Im Rahmen der polizeilichen Ermittlungen kam es zu zahlreichen Fehlern. So wurden Akten vernichtet, Zeug*innenaussagen falsch protokolliert, Tatorte von Polizist*innen verändert bevor die Spurensicherung zugegen war. Nicht nur in den Untersuchungsausschüssen des Bundes und des Landes wurde das V-Leute-System hinterfragt und der Umgang des Verfassungsschutzes mit Informationen zum NSU-Komplex kritisiert. Auch heute sind noch viele Fragen im Zusammenhang mit der rassistischen Mordserie des NSU offen.

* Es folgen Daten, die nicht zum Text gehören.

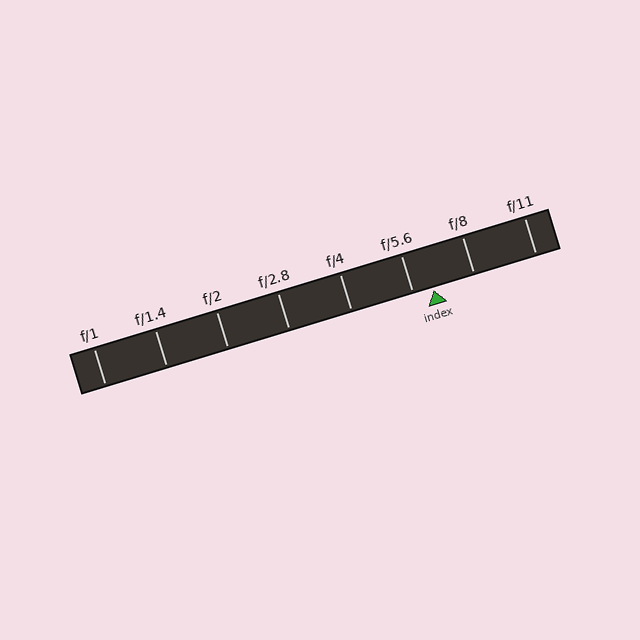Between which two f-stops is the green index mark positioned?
The index mark is between f/5.6 and f/8.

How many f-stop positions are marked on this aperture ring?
There are 8 f-stop positions marked.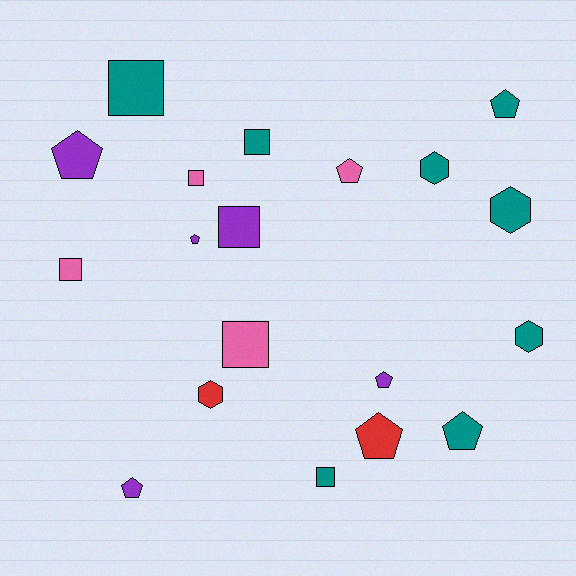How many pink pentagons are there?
There is 1 pink pentagon.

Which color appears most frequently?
Teal, with 8 objects.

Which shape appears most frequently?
Pentagon, with 8 objects.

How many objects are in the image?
There are 19 objects.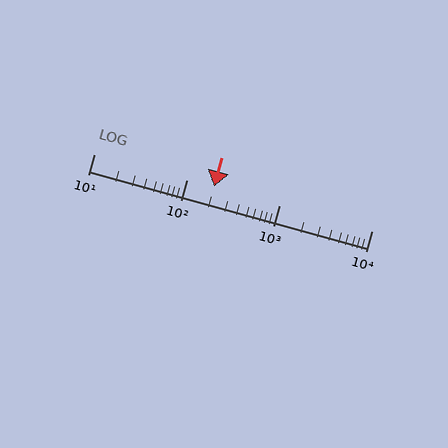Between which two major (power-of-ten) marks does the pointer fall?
The pointer is between 100 and 1000.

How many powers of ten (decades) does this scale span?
The scale spans 3 decades, from 10 to 10000.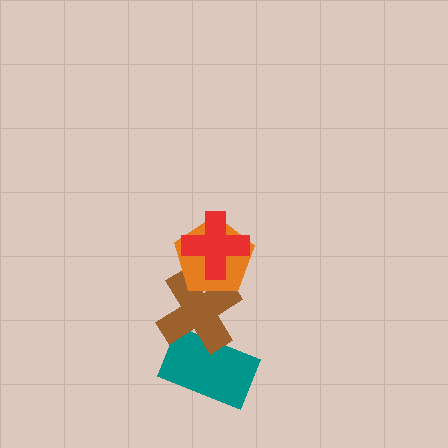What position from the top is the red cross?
The red cross is 1st from the top.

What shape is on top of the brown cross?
The orange pentagon is on top of the brown cross.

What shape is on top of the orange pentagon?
The red cross is on top of the orange pentagon.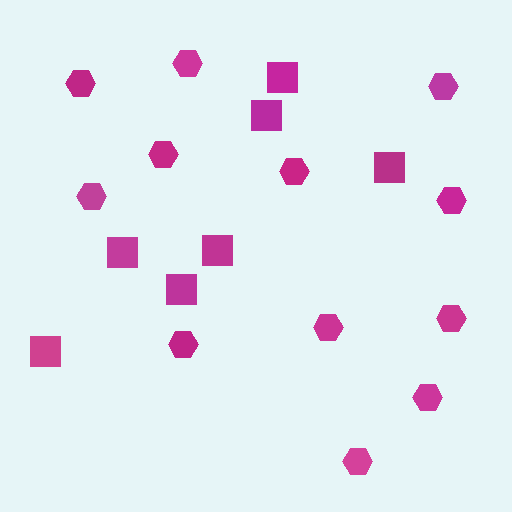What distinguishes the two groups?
There are 2 groups: one group of squares (7) and one group of hexagons (12).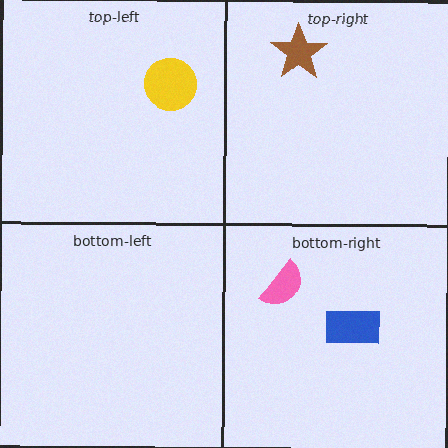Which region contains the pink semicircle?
The bottom-right region.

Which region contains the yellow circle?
The top-left region.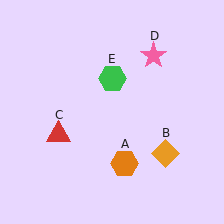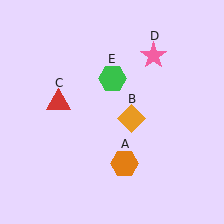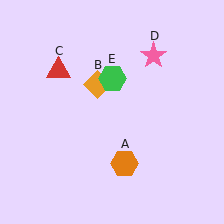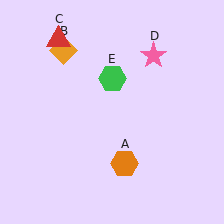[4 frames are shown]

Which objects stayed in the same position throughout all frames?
Orange hexagon (object A) and pink star (object D) and green hexagon (object E) remained stationary.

Diese Ermittlungen können zu der Frage führen, wie der NSU schlussendlich enttarnt wurde. Am 4. November 2011 wurde eine Bank in Eisenach überfallen. Die beiden flüchtigen Täter wurden von der Polizei in einem Wohnwagen gesichtet. Daraufhin sprengten sich die Täter mit dem Wohnwagen in die Luft. In den Trümmern wurde die Tatwaffe gefunden, welche im Zeitraum von 2000-2007 bei dem Mord an zehn Menschen verwendet wurde. Eine weitere Täterin des NSU stellte sich einige Tage später der Polizei. Vorher versandte sie mehrere DVDs, in denen sich die Täter*innen als NSU vorstellten und sich hämisch über die begangenen rassistisch motivierten Morde lustig machten.